Yet another stab at it...

Raw frames courtesy of Deep Sky West Remote Observatory in New Mexico, USA. (deepskywest.com) Data obtained with FSQ 106EDXiii / QSI683wsg / Lodestar / Paramount MyT.

21 hrs total integration (16x900s R, 16x900s G, 16x900s B, and 18x1800s H-alpha). The palette is RGB with H-alpha serving as Luminance.

What is exciting about this version is, after very careful processing in the linear domain, the stretched version is (A) almost so red it hurts the eyes, and (B) you can discern the smoky over-cloud in the central portion of the nebula, as you would expect in looking through a shell of the stuff that glows so brightly when viewed through the edges of the shell.

The fact that the over-cloud is so light, while the edges are so bright, gives some evidence of the size of the glowing shell. In the central regions, looking almost at normal incidence, the shell is optically thin. We are looking through both front and back of the shell to see that smoky stuff.

But along the edges, where we discern a very bright glow, we appear to have considerable optical depth. That implies that the edges have some physical depth to them. Calculations of the optical depth of Ha clouds shows that you reach e-folding scale length over distance of several hundred parsecs.

Hence we also have good reason to believe that a number of the field stars in this image reside within that glowing shell. Stars have a mean free separation of 10's of parsecs, and if the shell extends across several hundred parsecs, then there ought to be a few thousand stars inside the shell.

I would also suggest that the way the bright edges feather toward the interior with gradually darkening and less impressive extensions means that we are seeing gradually less optical depth coming from regions above and behind the edge region, rather than a petering out of the edge stuff extending normally toward the interior.

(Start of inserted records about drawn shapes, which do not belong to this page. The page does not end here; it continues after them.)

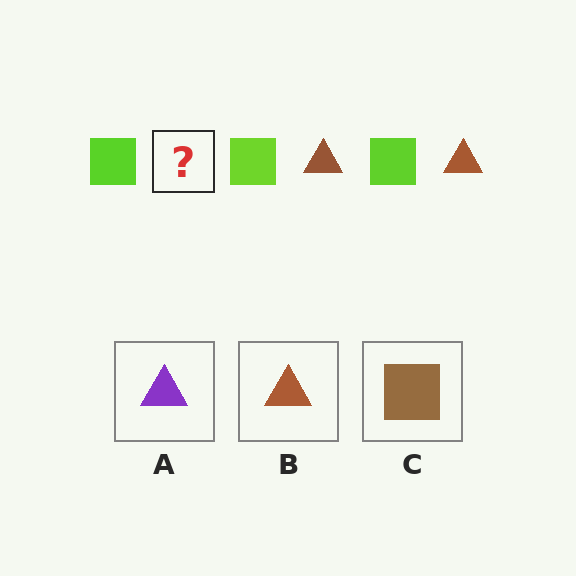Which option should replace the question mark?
Option B.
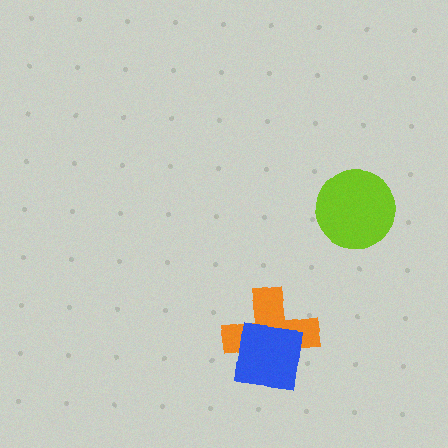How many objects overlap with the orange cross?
1 object overlaps with the orange cross.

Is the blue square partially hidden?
No, no other shape covers it.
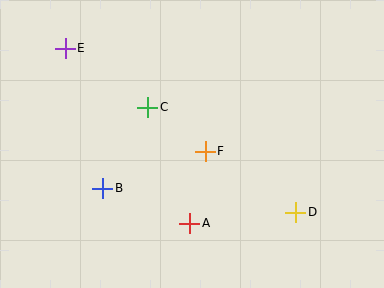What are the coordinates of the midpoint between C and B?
The midpoint between C and B is at (125, 148).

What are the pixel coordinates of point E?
Point E is at (65, 48).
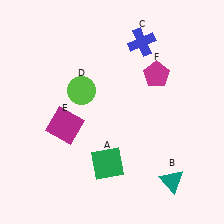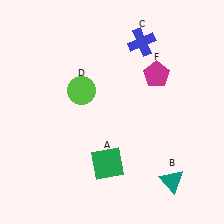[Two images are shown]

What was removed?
The magenta square (E) was removed in Image 2.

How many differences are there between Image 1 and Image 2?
There is 1 difference between the two images.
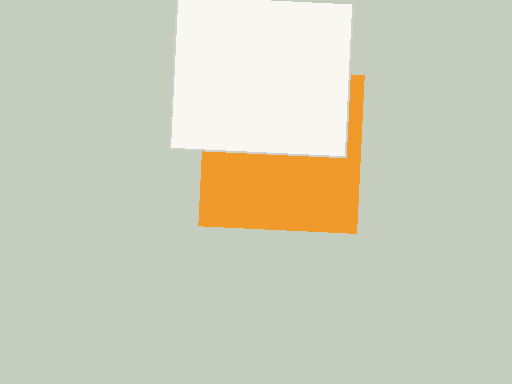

I would back up this argument by pointing out the mountainous protrusions along the edge which point toward the interior. These are also very bright and impressive, and hence must be viewed nearly on edge to gain the optical depth indicated by the intensity of their glow. So any protrusions from the edge retain their impressive glow, as contrasted with the darker stuff which appears to be emanating from the edge toward the interior regions. Those darker things are possibly not coming from the edge, but rather from above and below, in regions where we are looking less edge-on through less optical depth.

Someday, maybe we will be able to measure parallax to cloud features and determine once and for all the actual 3-D structure of objects like these.

-- there is also the question of which regions are dark by virtue of dark clouds versus dark by virtue of not glowing red. You can see dark clouds along the outside, near the "throat" of the nebula toward the left. So are the holes beneath the glowing over-cloud dark because they are empty of glowing material, or are they filled with dark dust clouds?

Here, I would suggest a star areal density analysis to help answer the question. Where there are dark dust clouds, we cannot see through them, and any field stars must likely be between us and the clouds. So areal density of stars should appear lower than average.